Enough with all that interesting stuff going on overseas. For too long, the Europeans have been able to grab our attention with their soccer and tennis tournaments, quaint bicycle races, and truly unquaint financial crises. With the latest summit seeming to have resolved, for now, Spain and Italy's sovereign debt crisis, and with Independence Day approaching, it's time for Americans to shift the focus back to what really matters — the short-term fate of the U.S. economy.
As Henry Blodget and I discuss in the accompanying video, the news flow continues to be whipsawed by the cross-currents of a continuing expansion, which has now entered its 37 month, that remains unsatisfying for the legions of unemployed. With the forces that propelled the U.S. out of recession three years ago — global growth, business investment and manufacturing — ebbing, future growth hinges on whether the services sector and consumer demand can take the helm. And that's an open question.

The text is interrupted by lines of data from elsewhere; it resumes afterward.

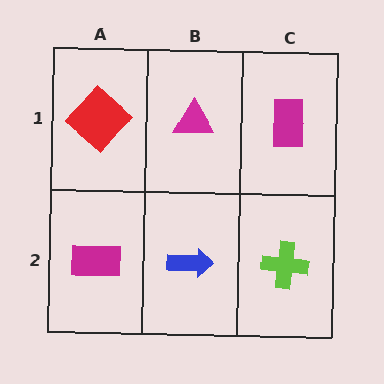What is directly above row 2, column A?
A red diamond.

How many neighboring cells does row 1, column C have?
2.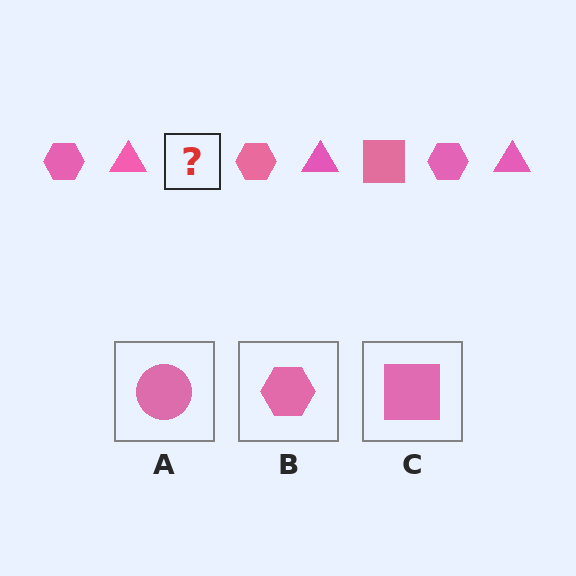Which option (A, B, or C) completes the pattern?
C.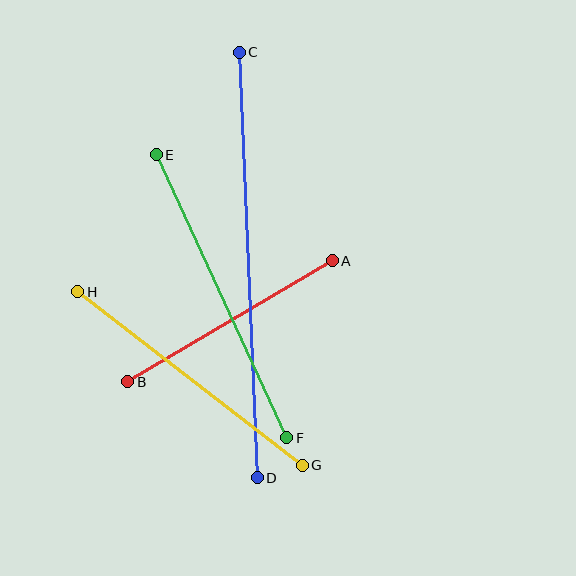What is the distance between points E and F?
The distance is approximately 312 pixels.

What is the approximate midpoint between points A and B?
The midpoint is at approximately (230, 321) pixels.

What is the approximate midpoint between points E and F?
The midpoint is at approximately (221, 296) pixels.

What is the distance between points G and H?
The distance is approximately 284 pixels.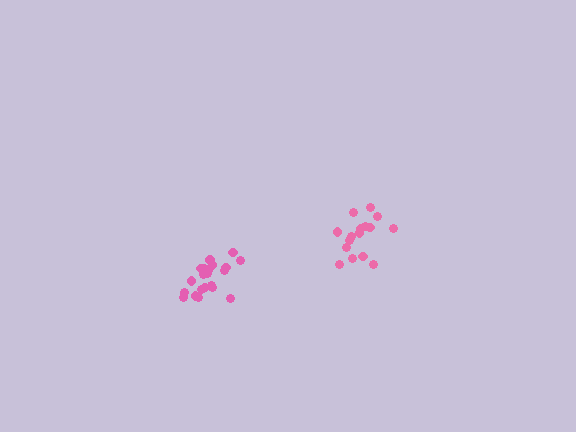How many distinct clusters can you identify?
There are 2 distinct clusters.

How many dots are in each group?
Group 1: 16 dots, Group 2: 21 dots (37 total).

There's no question that global growth is slowing. And that is beginning to take a toll on portions of the U.S. economy. Through the first four months of 2012, exports held up remarkably well, up six percent from the first four months of 2011. But it is likely export figures for May and June will show weakness when they're reported in the coming months. Industrial production fell marginally in May, though it is still significantly above its level of May 2011. On Monday, the Institute for Supply Management reported that its June survey of purchasing managers had a reading of 49.7 — any reading below 50 indicates the sector is shrinking. That was the first time that measure has been in negative territory since April 2009.

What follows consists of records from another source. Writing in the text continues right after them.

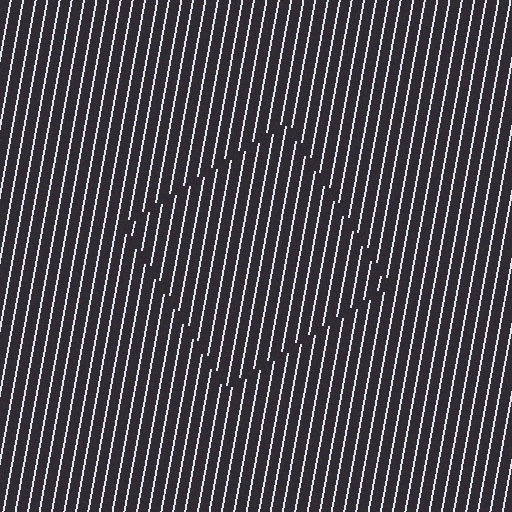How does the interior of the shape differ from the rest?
The interior of the shape contains the same grating, shifted by half a period — the contour is defined by the phase discontinuity where line-ends from the inner and outer gratings abut.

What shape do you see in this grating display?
An illusory square. The interior of the shape contains the same grating, shifted by half a period — the contour is defined by the phase discontinuity where line-ends from the inner and outer gratings abut.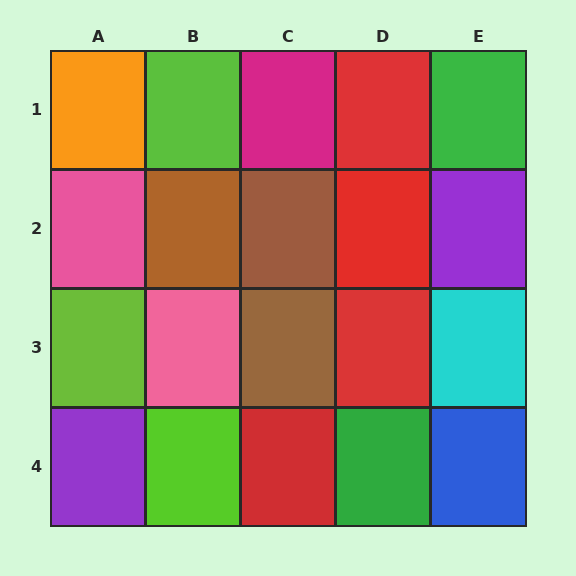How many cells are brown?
3 cells are brown.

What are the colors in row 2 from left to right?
Pink, brown, brown, red, purple.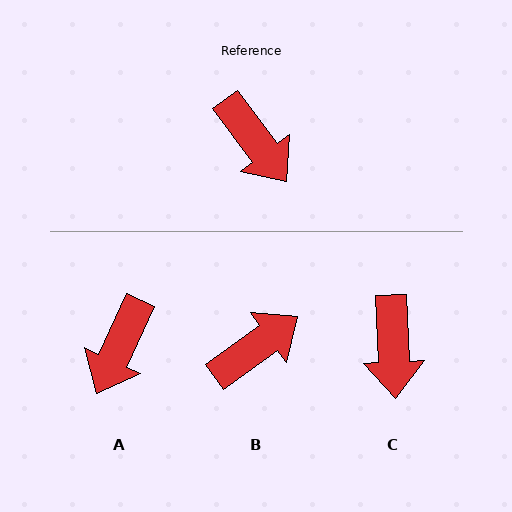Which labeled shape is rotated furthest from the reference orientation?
B, about 89 degrees away.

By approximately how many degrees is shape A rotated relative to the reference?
Approximately 62 degrees clockwise.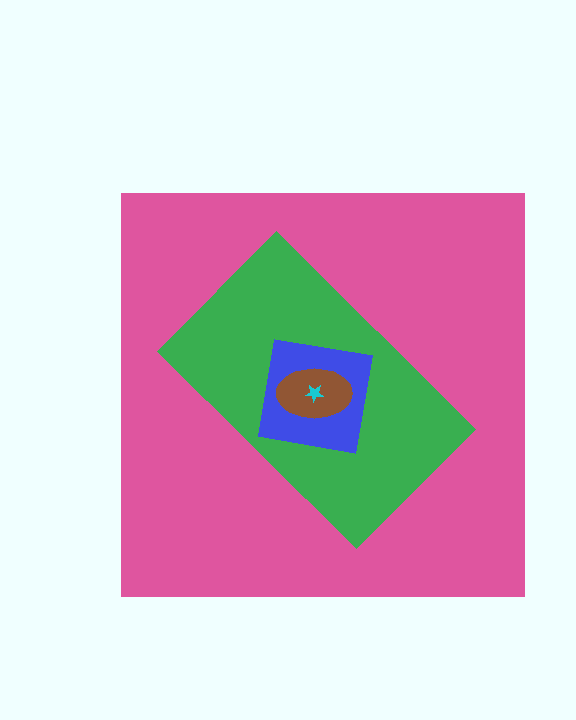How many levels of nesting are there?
5.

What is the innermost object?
The cyan star.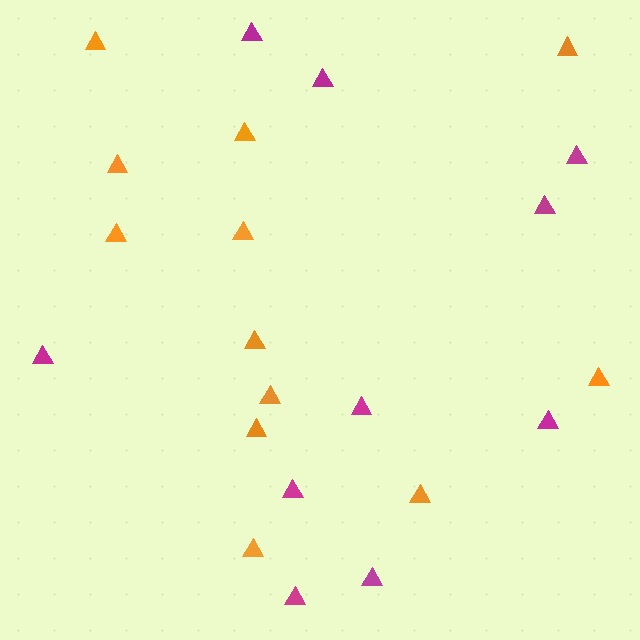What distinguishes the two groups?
There are 2 groups: one group of magenta triangles (10) and one group of orange triangles (12).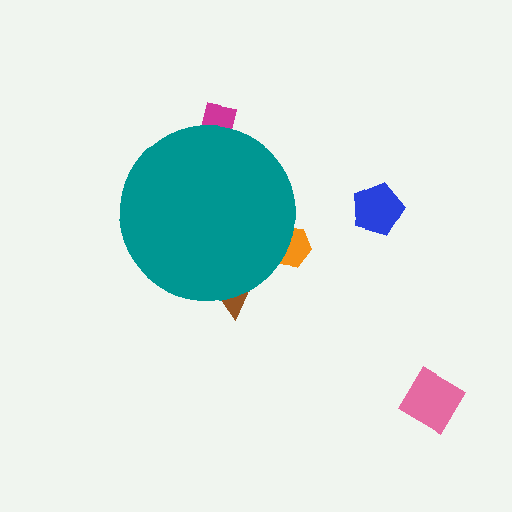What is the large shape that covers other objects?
A teal circle.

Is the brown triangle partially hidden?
Yes, the brown triangle is partially hidden behind the teal circle.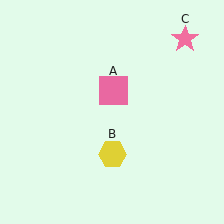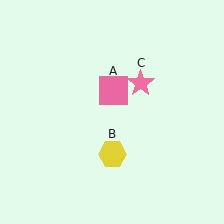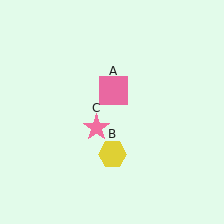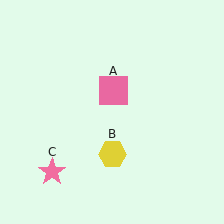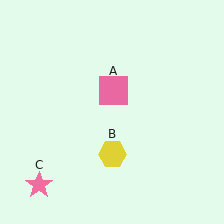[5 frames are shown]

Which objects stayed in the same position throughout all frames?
Pink square (object A) and yellow hexagon (object B) remained stationary.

But manufacturing only accounts for about 12 percent of American economic activity. The services sector is far larger. The ISM report for May showed that sector solidly in positive territory. (The June report comes out on Thursday.) In addition, as we've been noting, housing — which for so long has been a drag on economic growth — is continuing to show signs of recovery.
The real wild card now, however, is the consumer. Consumer activity accounts for nearly 70 percent of gross domestic product. Without a confident consumer willing to spend, borrow, and keep up with financial obligations, the U.S. economy will find it difficult to grind its way out of its current low-growth cycle. And here, again, the indicators are decidedly mixed. Retail sales slipped .2 percent in May, although they were still up 5.2 percent from May 2011. In May, both personal income and the savings rate rose. But consumer confidence, as measured by the Conference Board, stands at recessionary levels.
In the next 96 hours, we will get some important readings on the health of the consumer. On Tuesday, car companies will report auto sales for June. Cars are the nation's biggest retail and manufacturing sector. Since they are big-ticket items that require financing, they also rely heavily on confidence of buyers and lenders. Car sales have been strong thus far in 2012, although the pace of sales shifted into a lower gear in the spring. The early indications look good. On Tuesday morning, Chrysler reported that June sales were up 20 percent from June 2011, and that second quarter sales were up 24 percent from 2011.
The biggest wild card, of course, remains employment. Since May's highly disappointing jobs report, the unemployment trends seem to have gone in reverse. First time unemployment claims have been on the rise. The number of jobs open at the end of April fell. As a result, expectations for Friday morning's Bureau of Labor Statistics report on jobs growth for June remain low.
The pyrotechnics are likely to end on Wednesday evening. But a disappointing jobs report on Friday could send up a whole new set of fireworks.